The reasons aren’t fully understood, but the difference is consistent across studies. Researchers suspect that plant purines may be less bioavailable, or that other compounds in vegetables (like fiber and antioxidants) offset any effect. Whatever the mechanism, you don’t need to skip the spinach salad.

Foods That May Help

While the focus of a gout diet is usually on what to avoid, a few foods actively work in your favor. Low-fat dairy stands out the most. Studies show that low-fat milk and dairy products reduce uric acid levels and lower the risk of gout attacks. The proteins in milk promote excretion of uric acid through urine, essentially helping your kidneys do their job more efficiently. Aiming for a daily serving or two of low-fat milk, yogurt, or cheese is one of the simplest dietary additions you can make.

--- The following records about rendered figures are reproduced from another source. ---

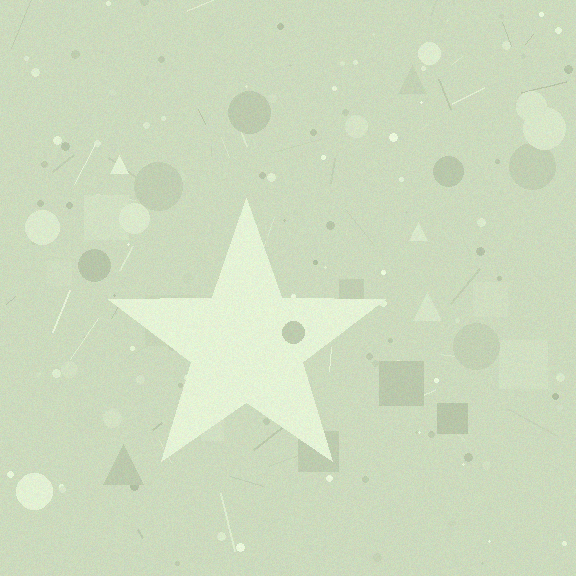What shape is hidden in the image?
A star is hidden in the image.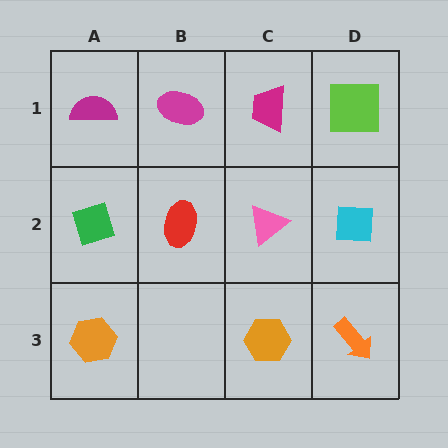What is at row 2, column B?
A red ellipse.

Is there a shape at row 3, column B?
No, that cell is empty.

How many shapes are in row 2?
4 shapes.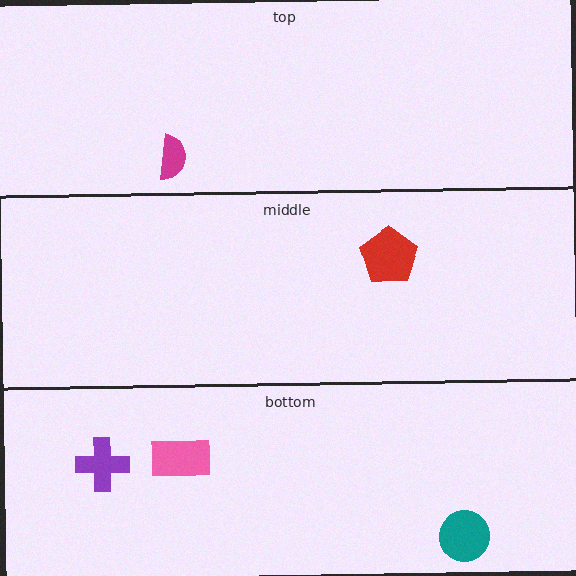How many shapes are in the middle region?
1.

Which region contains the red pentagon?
The middle region.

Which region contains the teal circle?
The bottom region.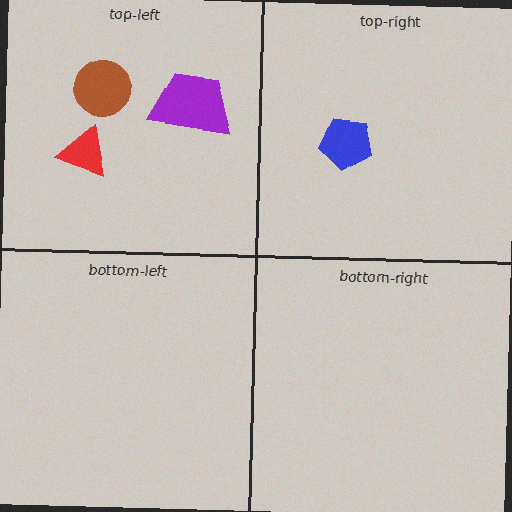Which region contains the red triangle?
The top-left region.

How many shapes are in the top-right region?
1.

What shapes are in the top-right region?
The blue pentagon.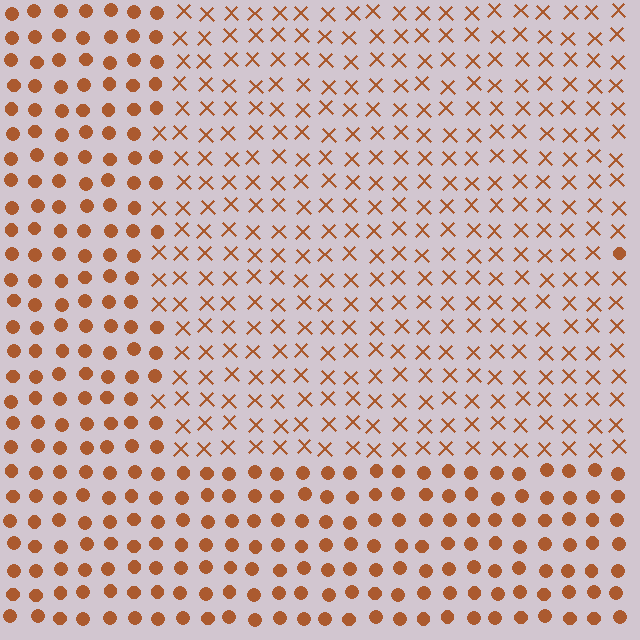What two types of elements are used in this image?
The image uses X marks inside the rectangle region and circles outside it.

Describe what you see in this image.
The image is filled with small brown elements arranged in a uniform grid. A rectangle-shaped region contains X marks, while the surrounding area contains circles. The boundary is defined purely by the change in element shape.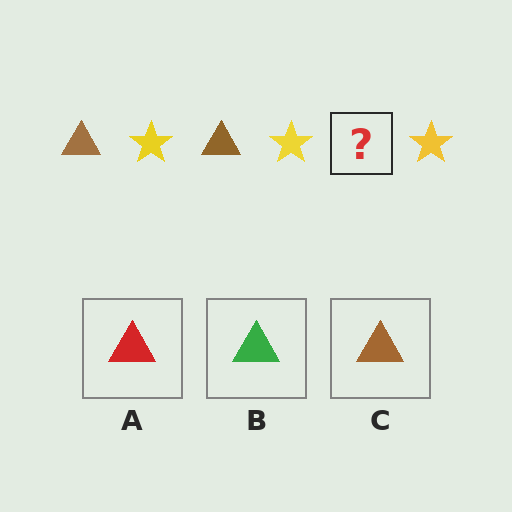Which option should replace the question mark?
Option C.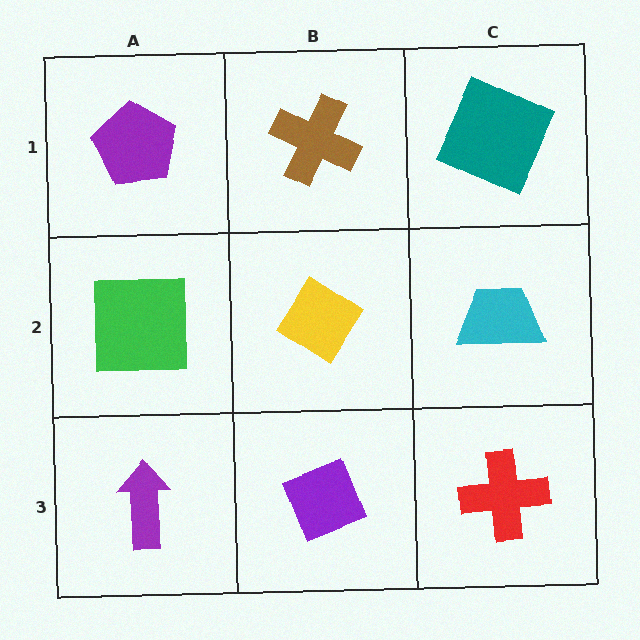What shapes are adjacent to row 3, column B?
A yellow diamond (row 2, column B), a purple arrow (row 3, column A), a red cross (row 3, column C).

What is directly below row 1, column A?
A green square.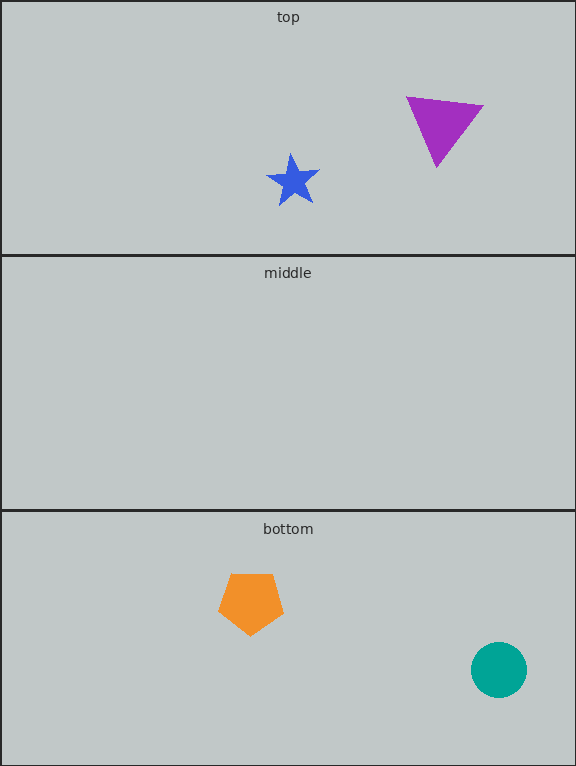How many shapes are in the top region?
2.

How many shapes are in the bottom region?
2.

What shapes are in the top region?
The purple triangle, the blue star.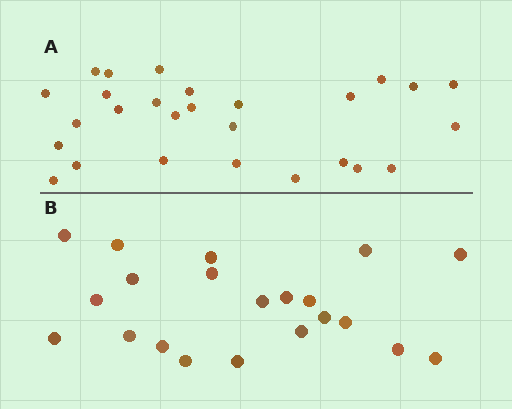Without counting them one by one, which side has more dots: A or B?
Region A (the top region) has more dots.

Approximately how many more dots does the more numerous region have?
Region A has about 6 more dots than region B.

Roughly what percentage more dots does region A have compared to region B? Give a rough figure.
About 30% more.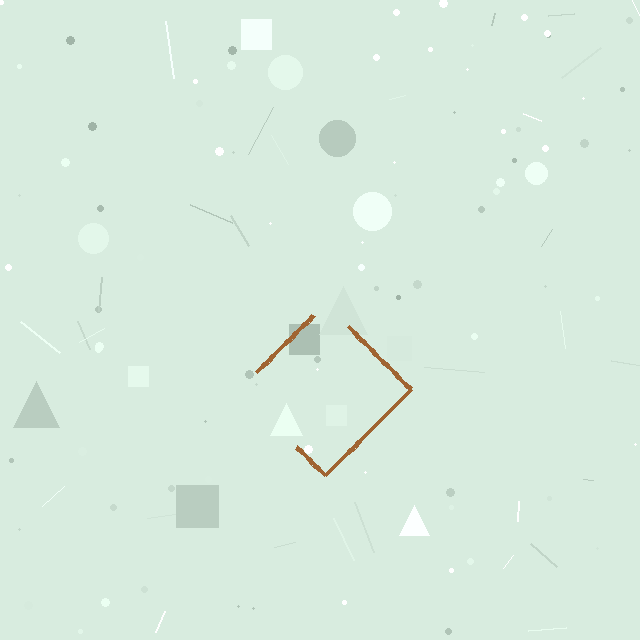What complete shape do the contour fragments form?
The contour fragments form a diamond.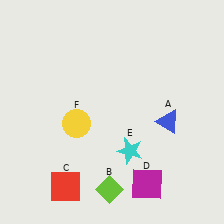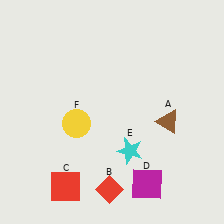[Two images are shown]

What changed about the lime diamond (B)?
In Image 1, B is lime. In Image 2, it changed to red.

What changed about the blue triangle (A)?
In Image 1, A is blue. In Image 2, it changed to brown.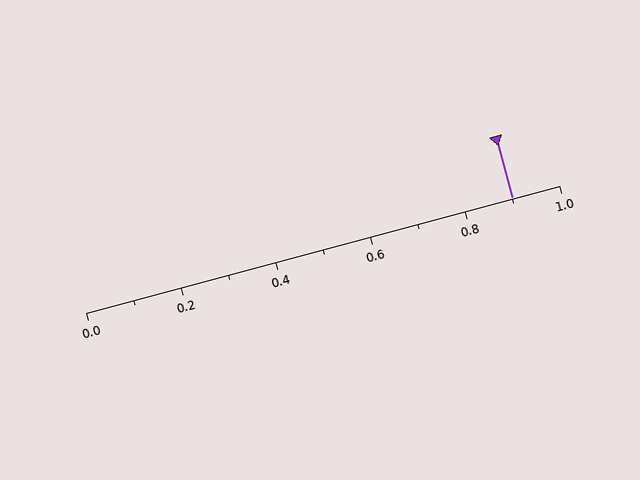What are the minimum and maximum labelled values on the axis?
The axis runs from 0.0 to 1.0.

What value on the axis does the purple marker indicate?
The marker indicates approximately 0.9.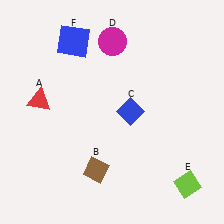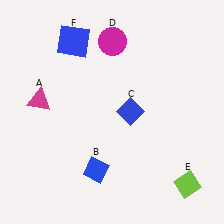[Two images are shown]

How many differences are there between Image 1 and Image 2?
There are 2 differences between the two images.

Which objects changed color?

Cherries have also shown benefit in some research, and staying well-hydrated with water helps dilute uric acid and supports kidney excretion. Coffee appears to be associated with lower uric acid levels, though the evidence is less definitive than for dairy.

Putting It Together

A practical gout diet doesn’t require memorizing purine tables. The highest-impact changes come down to a short list: eliminate organ meats, cut back on red and processed meat, avoid or sharply limit beer and sugary drinks, and be selective with seafood. On the flip side, eat more low-fat dairy, vegetables (including the “high-purine” ones), whole grains, and plant-based proteins. These shifts won’t replace medication if your doctor has prescribed it, but they can reduce flare frequency and lower your baseline uric acid level enough to make a noticeable difference in how often gout disrupts your life.